If your business has recently incorporated, you may only have a very basic understanding of how corporation tax works, rather than being familiar with key details which might affect your tax obligations and opportunities.

Today our goal is to take you through some of the most common confusions.

When Do You Start Paying Corporation Tax?

Corporation tax is mostly associated with limited companies, and it’s true that neither sole traders nor partnerships are liable. However, there are a couple of other groups affected.

You are liable for f you’re handling the financials for:

  • A limited company
  • The UK branch of an overseas company
  • A club or co-operative

That third category is a surprise for many, but don’t worry; your unincorporated community group will only be liable for corporation tax if they profit from doing business. For the most part that won’t be an issue, though it’s something the treasurer should be aware of.

What Profits are Liable for Corporation Tax?

Taxable profits as defined for corporation tax includes:

  • Trading profits from doing business
  • Chargeable gains from selling assets at profit
  • Return on any investments

You then pay salaries and other deductible business expenses to arrive at the total taxable profit. Importantly, this takes place before dividends are paid.
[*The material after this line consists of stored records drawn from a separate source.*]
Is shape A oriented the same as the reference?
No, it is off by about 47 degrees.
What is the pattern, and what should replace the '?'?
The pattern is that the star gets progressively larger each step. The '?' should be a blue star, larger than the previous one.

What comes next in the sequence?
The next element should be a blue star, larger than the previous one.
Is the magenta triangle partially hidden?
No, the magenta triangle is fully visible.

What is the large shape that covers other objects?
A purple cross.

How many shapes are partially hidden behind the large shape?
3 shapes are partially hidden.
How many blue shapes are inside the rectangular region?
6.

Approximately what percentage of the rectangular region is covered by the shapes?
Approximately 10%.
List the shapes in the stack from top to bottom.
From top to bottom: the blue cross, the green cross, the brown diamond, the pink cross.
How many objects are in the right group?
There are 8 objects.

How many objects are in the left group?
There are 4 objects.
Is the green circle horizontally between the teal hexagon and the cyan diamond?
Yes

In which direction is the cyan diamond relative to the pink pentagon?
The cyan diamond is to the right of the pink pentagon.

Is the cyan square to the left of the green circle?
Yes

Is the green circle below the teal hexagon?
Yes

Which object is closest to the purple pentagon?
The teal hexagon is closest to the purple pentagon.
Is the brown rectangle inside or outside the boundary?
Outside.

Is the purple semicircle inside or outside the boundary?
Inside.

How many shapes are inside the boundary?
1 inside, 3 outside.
Deductible business expenses include:

  • Capital allowances for machinery, equipment, and business vehicles when bought
  • Ongoing costs of running the business

Expenses incurred in entertaining clients are explicitly not claimable.

In specific industries there are a number of other tax reliefs, including profit from patented inventions or for creative industries. These are specific enough applications that they exceed the scope of this blog; if you believe you may be eligible for one or more, we would recommend discussing these opportunities with your accountant directly.
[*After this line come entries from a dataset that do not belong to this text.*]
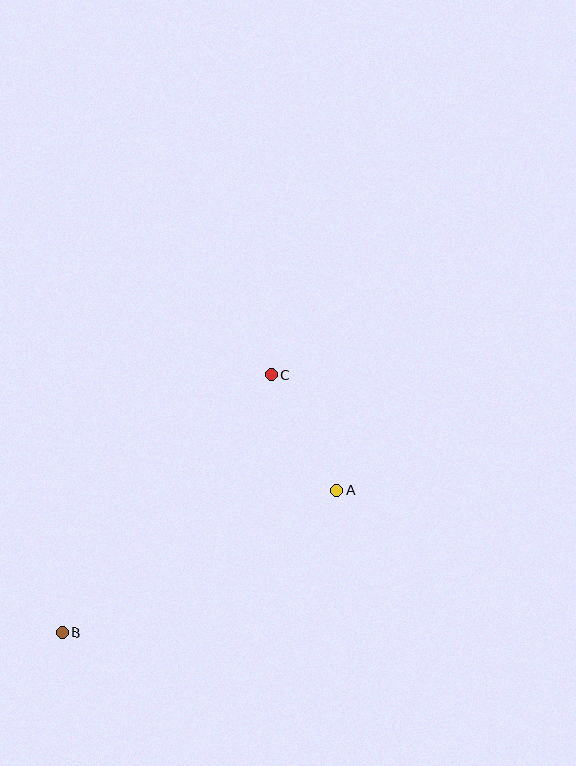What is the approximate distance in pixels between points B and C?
The distance between B and C is approximately 332 pixels.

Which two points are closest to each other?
Points A and C are closest to each other.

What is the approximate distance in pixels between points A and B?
The distance between A and B is approximately 309 pixels.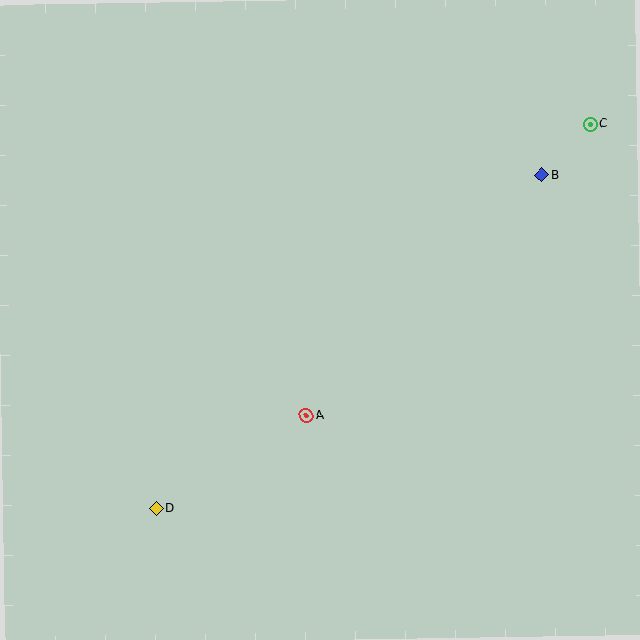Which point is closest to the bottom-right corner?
Point A is closest to the bottom-right corner.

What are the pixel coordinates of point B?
Point B is at (541, 175).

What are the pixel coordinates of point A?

The final form of relief is marginal relief, which is most relevant to smaller businesses.

What’s the Registration Process for Corporation Tax?

Any limited company is already registered for corporation tax. However, to manage corporation tax online your business tax account will need the relevant services adding. Your business accountant can probably handle this for you, but if you’re taking care of it yourself the government provides a guide on this here.

Calculating Marginal Relief

It’s best to think of marginal relief as a slight relaxation of the corporation tax burden for smaller businesses to help those businesses grow more effectively.

If your annual profit exceeds £250,000, you will pay corporation tax at 25%. If your annual profit is below £50,000, you will pay corporation tax at 19% (the “small profits rate”). And if your profit is between the two values, you will be taxed according to a sliding scale between the two points. There is an official government marginal relief calculator to help with this.

If your business is part of a set of associated companies, these calculations will be different. This has its roots in preventing a single business from dividing into sections that would each qualify for marginal relief.

Should I Pay Corporation Tax Early?

There can be a measurable benefit to paying your corporation tax early. HMRC pays interest on early corporation tax payments, called credit interest. Credit interest is set at 1% lower than the Bank of England’s base rate.

You can pay no earlier than 6 months and 13 days after the beginning of your accounting period. Credit interest then pays out between the date you pay and the payment deadline.

Interest is allocated on the payment deadline day, and is considered taxable income. There is no interest on overpaying your taxes; instead, small sums will typically be carried forward to be offset against future tax liabilities.

There are circumstances in which paying your corporation tax early can be a benefit, always assuming your cashflow remains strong.

However, calculating the value of potential credit interest against the value of being able to use that money between when you would pay and the deadline is a complex question that must be handled case-by-case rather than as a rule of thumb. We would be happy to discuss these strategies with customers.